Friday, April 4, 2008

Twelve Months of Knitting by Joanne Yordanou













In Twelve Months of Knitting, Joanne Yordanou has designed a variety of projects to keep knitters busy throughout the year. From skimpy bikinis and complicated cabled sweaters and cardigans to a delicate mohair bookmark and a felted carryall, the patterns she’s included in this book are gorgeous, fashionable and up-to-date.

I was absolutely enamored with the patterns in this book. Joanne’s passion for knitting and designing are evident. Each pattern is a gem and I can see myself making each and every one. In addition to the patterns, she includes a lot of little extras that make this book special. I especially like the chart at the beginning of the book that allows the knitter to plan and then make the projects at the appropriate time of year. It’s based on average knitting times, so it may vary from knitter to knitter, but it’s an interesting idea. She also offers plenty of relevant tips covering topics like increasing, blocking, circular needles, double-pointed needles and so much more. I learned a lot just from reading these.

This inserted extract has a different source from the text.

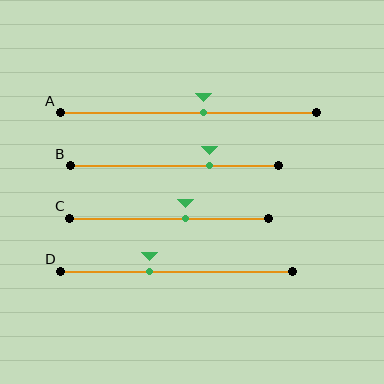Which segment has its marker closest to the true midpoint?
Segment A has its marker closest to the true midpoint.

I was so excited by these patterns I couldn’t wait to get started. Since I adore ribbing, I knew I had to start with the Ski Lodge Scoop Vest and matching Ski Lodge Bag. [These would be for my inner ski-bunny, since I don’t ski.] The suggested wool, Manos del Uruguay, isn’t available in my area (yet), so I used Aran, which according to another chart at the back of the book is of similar weight. I’m so pleased with the results. I much prefer the wonderful red color of the items in the book, but I love the style so much, I’d be happy with any color. I’ll definitely be making another scoop vest for next winter. The bag, by the way, makes a perfect place to store the vest during the summer months.

Despite my two knitting handicaps (I’m self taught and left-handed), I easily followed the patterns provided and only had to look up one technique on the Internet. All in all, making the items were very positive experiences.

Having said all that, I do have a couple of complaints regarding mistakes in the book. In one of the patterns, the material list is missing a needle requirement. On the vest I made the blocking diagram has the wrong measurements. Finally, one pattern lists a circular needle in the requirements; however, the pattern doesn’t seem to use one. These are little things, I know, but could leave some knitters disappointed.

My only other problem is deciding what to make next. Perhaps the Boat Launch Cables (cross-over sweater vest made from bamboo yarn) or the cottage socks or perhaps even the Adirondack Lap Blanket. I can’t wait to start my next project and knitting adventure.

Highly recommended for knitters of every skill level.